Example graphs showing the current values for sequential pulses in unmodulated and modulated stimuli over one period of modulation. The underlying modulation is represented by the dashed line in each panel. Current values for the noise-only stimulus are represented by open symbols and those for the noise plus modulation by closed symbols. The horizontal line is the average current value. The same representative noise (but scaled differently) is used in each panel. In A, the noise is smaller than the modulation, and in B, it is bigger. In A, the modulation determines which pulses have the values most different from the mean, and in B, the noise determines which values are more different from the mean.
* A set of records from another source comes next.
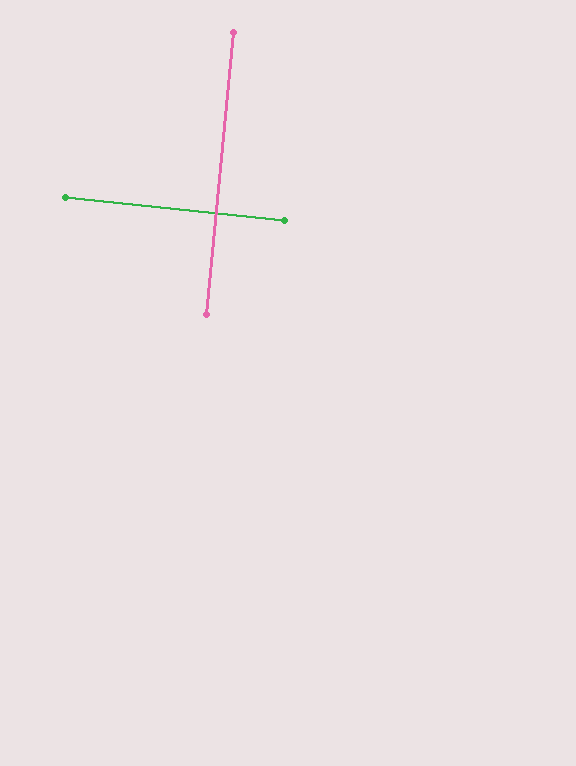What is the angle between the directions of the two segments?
Approximately 90 degrees.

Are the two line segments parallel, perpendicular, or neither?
Perpendicular — they meet at approximately 90°.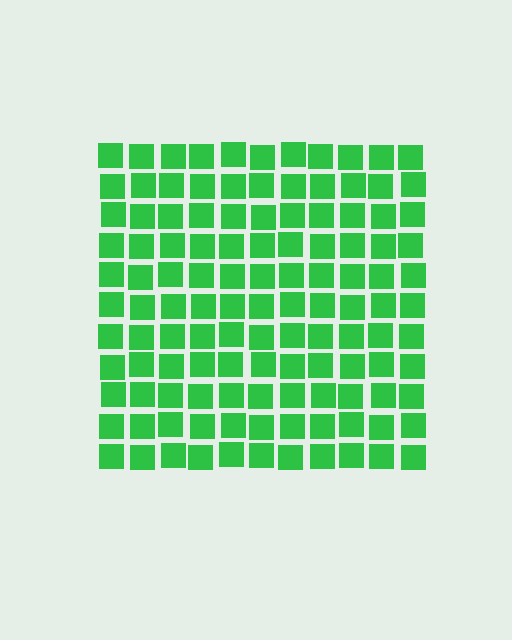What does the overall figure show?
The overall figure shows a square.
The above considerations lead to the conclusion that the effect attributed to stochastic resonance in these papers is more likely to be due to the influence of loudness cues in the detection task.

Conclusions

In this paper, we have demonstrated that the modulation of a pulse train affects the loudness perceived in a way that depends upon the absolute current levels used, as predicted by the loudness model of McKay et al. (2003) and not on the perceptual level of the stimulus. Furthermore, we have demonstrated that the effect of modulation on loudness should be considered by researchers and steps taken to avoid loudness cues when their goal is to determine the temporal processing ability of implantees via modulation detection tasks. This is especially important for conditions where the modulation detection is poorer (requiring use of larger modulation depths that could potentially lead to perceptible loudness changes) and for stimuli that use higher currents on an absolute scale. We have shown that the results of previous experiments measuring modulation detection have led to some inferences about signal processing that can be considered unsafe if loudness cues are considered. In particular, the conclusions that lower rates (compared to higher rates) improve modulation detection or that adding random noise fluctuations to a signal could provide better transfer of temporal information should be re-assessed in other studies that control loudness cues.